Kalle · November 17, 2021, 1:32pm

I have implemented ReduceLROnPlateau in my code and I have a question about verbose.

When I set verbose=True and patience=1 it gives me the following result:

...
...
Epoch: 9/100
validation_loss: 0.9176
Epoch: 10/100
validation_loss: 0.8771
Epoch     9: reducing learning rate of group 0 to 2.5000e-04.
validation_loss: 0.8286
Epoch: 12/100
validation_loss: 0.8203
Epoch: 13/100
validation_loss: 0.8343
Epoch: 14/100
validation_loss: 0.8316
Epoch    13: reducing learning rate of group 0 to 2.5000e-05.
...
...

What I find strange is that I would expect it to print:

Epoch     10: reducing learning rate of group 0 to 2.5000e-04.

Instead of:

Epoch     9: reducing learning rate of group 0 to 2.5000e-04.

As I see it the learning rate changes at epoch 10 and not at epoch 9? Again at the other verbose message I would expect it to be epoch 14 instead of epoch 13.

So what am I missing here?

ptrblck · November 18, 2021, 6:58am

You are either manually passing the epoch argument to step (and might be passing the wrong value) or otherwise the internal last_epoch counter will be increased and used instead as seen here. I don’t know when exactly you are calling the learning rate scheduler, so could you post a minimal, executable code snippet showing the epoch mismatch?

Kalle · November 19, 2021, 12:01pm

So the following is a minimal piece of my code:

scheduler = torch.optim.lr_scheduler.ReduceLROnPlateau(optimizer=optimize, verbose=True)
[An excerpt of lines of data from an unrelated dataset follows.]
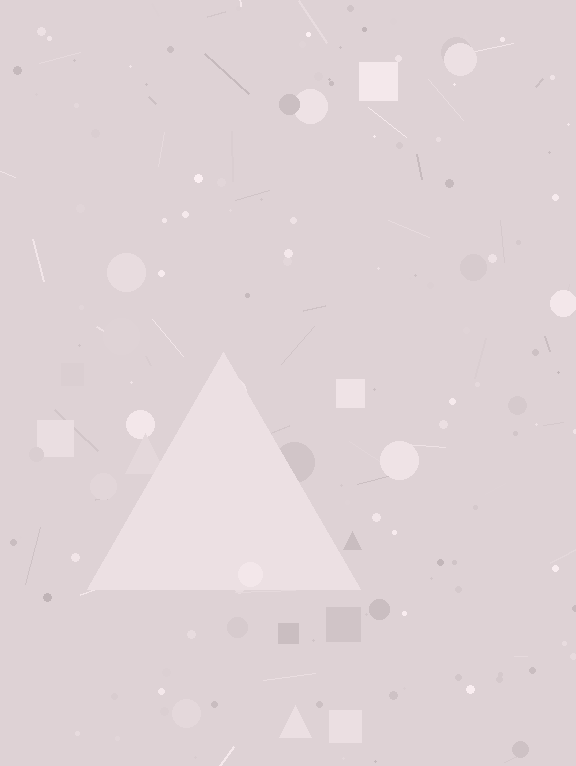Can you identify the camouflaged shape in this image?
The camouflaged shape is a triangle.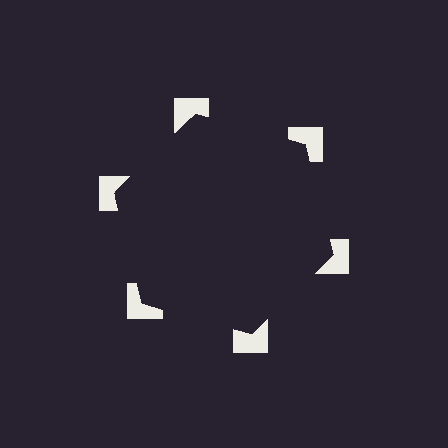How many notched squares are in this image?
There are 6 — one at each vertex of the illusory hexagon.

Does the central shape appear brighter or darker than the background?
It typically appears slightly darker than the background, even though no actual brightness change is drawn.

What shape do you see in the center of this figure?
An illusory hexagon — its edges are inferred from the aligned wedge cuts in the notched squares, not physically drawn.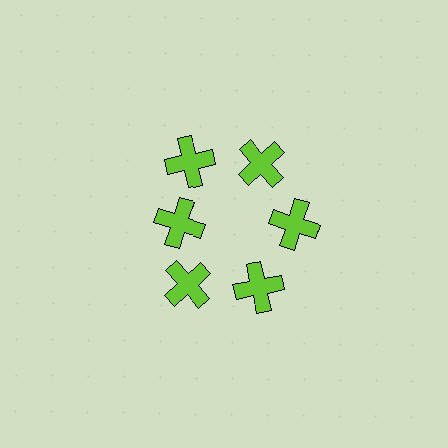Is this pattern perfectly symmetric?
No. The 6 lime crosses are arranged in a ring, but one element near the 9 o'clock position is pulled inward toward the center, breaking the 6-fold rotational symmetry.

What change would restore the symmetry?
The symmetry would be restored by moving it outward, back onto the ring so that all 6 crosses sit at equal angles and equal distance from the center.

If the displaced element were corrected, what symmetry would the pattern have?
It would have 6-fold rotational symmetry — the pattern would map onto itself every 60 degrees.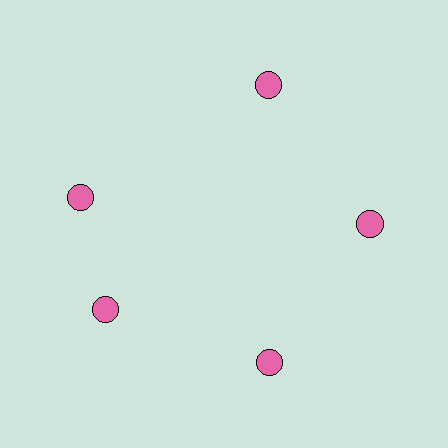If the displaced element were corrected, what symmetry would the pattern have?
It would have 5-fold rotational symmetry — the pattern would map onto itself every 72 degrees.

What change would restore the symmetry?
The symmetry would be restored by rotating it back into even spacing with its neighbors so that all 5 circles sit at equal angles and equal distance from the center.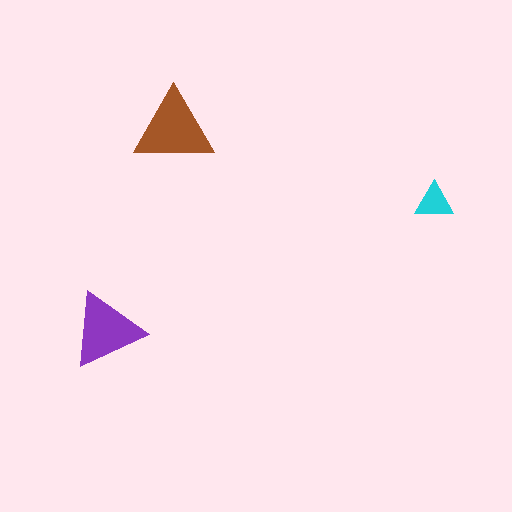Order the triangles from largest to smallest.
the brown one, the purple one, the cyan one.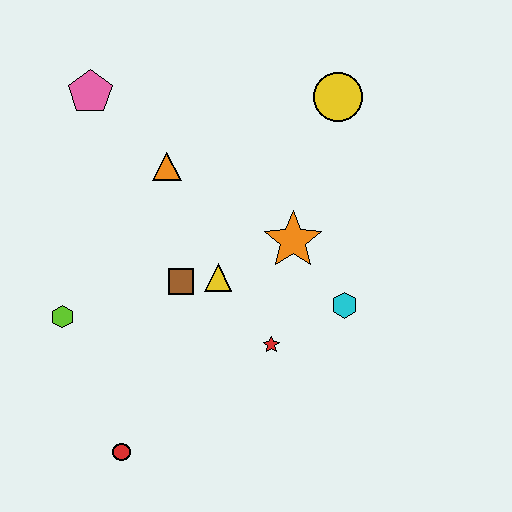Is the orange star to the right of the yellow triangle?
Yes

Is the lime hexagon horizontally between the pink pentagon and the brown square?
No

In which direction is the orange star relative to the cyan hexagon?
The orange star is above the cyan hexagon.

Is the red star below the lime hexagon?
Yes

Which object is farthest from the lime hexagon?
The yellow circle is farthest from the lime hexagon.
for epoch in range(n_epochs):
    for i, (local_batch, local_labels) in enumerate(training_generator):
        local_batch, local_labels = local_batch.to(device), local_labels.to(device)
        ...
    model.eval()  # prep model for evaluation
    for local_batch, local_labels in validation_generator:
        local_batch, local_labels = local_batch.to(device), local_labels.to(device)
        output = model(local_batch)
        ...
        # calculate the loss
        val_loss = criterion(output, local_labels)
        # record validation loss
        running_val_loss += val_loss.item()
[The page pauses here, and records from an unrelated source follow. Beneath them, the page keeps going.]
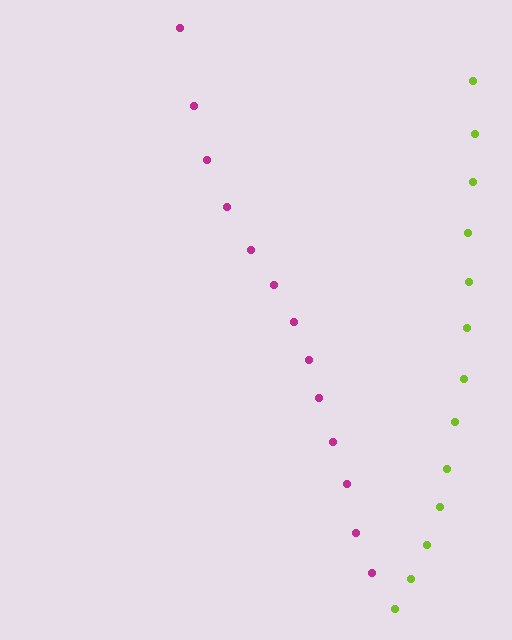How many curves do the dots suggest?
There are 2 distinct paths.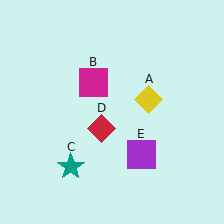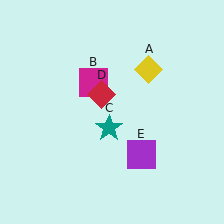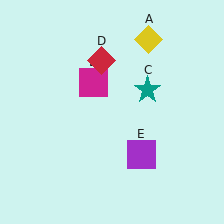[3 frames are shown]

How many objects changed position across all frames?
3 objects changed position: yellow diamond (object A), teal star (object C), red diamond (object D).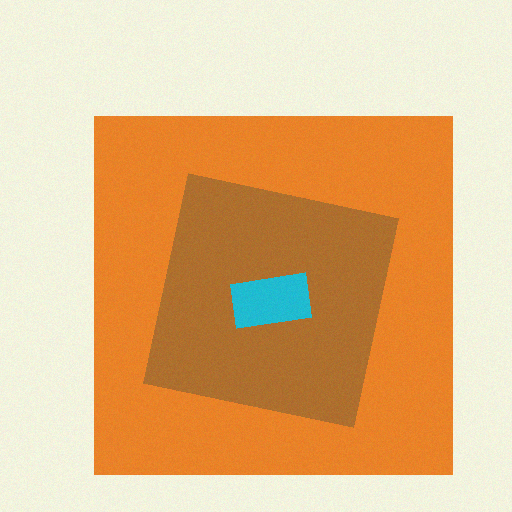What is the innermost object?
The cyan rectangle.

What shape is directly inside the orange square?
The brown square.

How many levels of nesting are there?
3.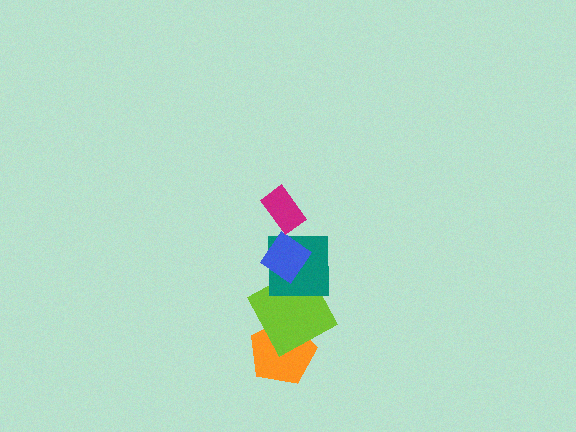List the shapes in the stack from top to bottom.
From top to bottom: the magenta rectangle, the blue diamond, the teal square, the lime square, the orange pentagon.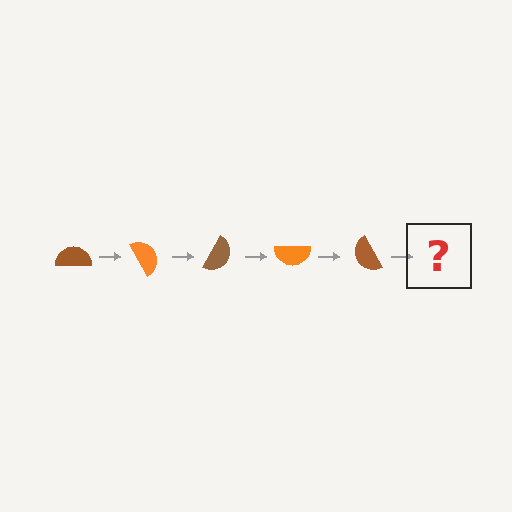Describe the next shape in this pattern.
It should be an orange semicircle, rotated 300 degrees clockwise from the start.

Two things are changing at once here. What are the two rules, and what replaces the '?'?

    valid_loss = running_val_loss / len(validation_generator)
    
    scheduler.step(valid_loss)

I tried to update my scheduler.step(valid_loss) with scheduler.step(valid_loss, epoch=epoch+1) and now it prints correctly. But why was the parameter epoch needed?

Epoch    19: reducing learning rate of group 0 to 2.0000e-04.
Epoch: 20/100
...